Since the company had to make a filing with the Securities and Exchange Commission to get the additional money, and since it could not do that without Deloitte’s blessing, the additional money will not be coming.

NovaStar says it will soldier on, cutting costs and hoping to get by. Since the stock is still trading around $6 a share, it appears that some investors think it can do so. But at current prices, the company has a market capitalization far below the dividend it is supposed to declare later this month.

NovaStar holds a special place in the market not because of the problems it has encountered, which are similar to those of others in its business, but because of the long and bitter battle waged between investors who believed in the stock and those who did not.

Before, Nova-Star was the stock of focus for those who believed their stocks were being sabotaged by “naked short sellers” who drive a company’s share price down by selling shares they had not bought or borrowed.

It was NovaStar that Patrick Byrne, Overstock’s chief executive, pointed to when he began what he called his “jihad” against naked shorts. There is a suit pending by some NovaStar shareholders against major brokerage firms, charging that they aided naked shorting and thus cost the investors money.

At last report, NovaStar had 9.5 million shares outstanding, and a short position of 8.1 million shares, a very high proportion. Overstock, by contrast, has a short position equal to less than a quarter of the shares outstanding. (It also has confounded the shorts by rising sharply this year.)

In its prime, NovaStar appeared, to its fans anyway, to be a money machine. It was organized as a real estate investment trust, and it reported high taxable income that it paid out in dividends. The high yield attracted investors and made it easy to sell more shares, which it regularly did. Its shares were worth $1.8 billion.

Critics asserted NovaStar used questionable accounting to produce those profits as well as other dubious business practices. One of its current problems is a $46 million judgment won by a competitor who said NovaStar conspired to drive it out of business.

Accounting in the mortgage business is notoriously inexact. NovaStar, like many other companies, sold mortgages on terms that left it with some of the risk. Just how much profit it reported depended on a series of assumptions about those risks.

“If our actual experience differs materially from the assumptions that we use,” NovaStar said in the annual report that Deloitte is no longer willing to certify, “our future cash flows, our financial condition and our results of operations could be negatively affected.”

That warning was prescient. With mortgage defaults rising, it appears NovaStar paid dividends from ephemeral profits.

The REIT status that helped make NovaStar attractive is now its albatross.

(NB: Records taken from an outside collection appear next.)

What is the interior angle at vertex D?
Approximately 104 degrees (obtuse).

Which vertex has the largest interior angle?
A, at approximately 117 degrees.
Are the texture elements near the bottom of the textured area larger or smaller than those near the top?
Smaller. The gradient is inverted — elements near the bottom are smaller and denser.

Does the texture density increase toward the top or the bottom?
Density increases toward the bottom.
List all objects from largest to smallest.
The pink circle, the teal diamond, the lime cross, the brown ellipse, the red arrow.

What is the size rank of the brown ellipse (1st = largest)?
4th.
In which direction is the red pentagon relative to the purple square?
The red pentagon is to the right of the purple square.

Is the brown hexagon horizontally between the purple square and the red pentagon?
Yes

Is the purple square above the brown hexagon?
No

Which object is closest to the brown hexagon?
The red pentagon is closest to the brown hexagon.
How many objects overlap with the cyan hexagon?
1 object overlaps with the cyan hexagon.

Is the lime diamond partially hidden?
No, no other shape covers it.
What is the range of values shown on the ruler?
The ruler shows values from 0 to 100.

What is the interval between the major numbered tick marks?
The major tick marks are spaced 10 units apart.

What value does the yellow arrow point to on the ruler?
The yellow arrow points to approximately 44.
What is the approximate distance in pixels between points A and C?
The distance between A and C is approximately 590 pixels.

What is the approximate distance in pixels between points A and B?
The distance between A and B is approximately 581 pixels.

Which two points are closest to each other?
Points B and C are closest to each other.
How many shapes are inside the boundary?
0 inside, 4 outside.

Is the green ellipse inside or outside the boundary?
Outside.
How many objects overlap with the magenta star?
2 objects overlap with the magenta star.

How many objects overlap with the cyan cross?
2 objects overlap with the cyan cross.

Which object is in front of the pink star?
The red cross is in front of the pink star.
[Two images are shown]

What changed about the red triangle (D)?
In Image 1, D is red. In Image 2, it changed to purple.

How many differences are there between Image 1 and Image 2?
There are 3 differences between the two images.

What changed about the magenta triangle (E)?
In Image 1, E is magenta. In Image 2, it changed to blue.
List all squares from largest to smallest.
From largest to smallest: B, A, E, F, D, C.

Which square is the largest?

The company’s last estimate said it would have to pay $157 million more in dividends to satisfy tax rules that require REITs to pay out profits to shareholders. In July, it talked of paying the dividend with preferred stock rather than cash.

But that may be tricky. At current market prices, the entire company is worth far less than $100 million, so how can it give out preferred stock worth more than that?

The $48 million July investment in NovaStar, made by funds affiliated with the Jefferies Group and the MassMutual Corporation, seemed bold at the time. Now it seems foolish, providing for the purchase of preferred stock convertible to common at $28 a share.

The funds will not comment, but there is nothing — other than a fear of throwing good money after bad — to stop them from making a new investment, presumably on better terms. Perhaps significantly, Jefferies and MassMutual have not exercised their right to name two new NovaStar directors.

Had Deloitte not rebelled at the last moment, NovaStar would have the extra $101 million. Without it, the battle for survival will be that much harder.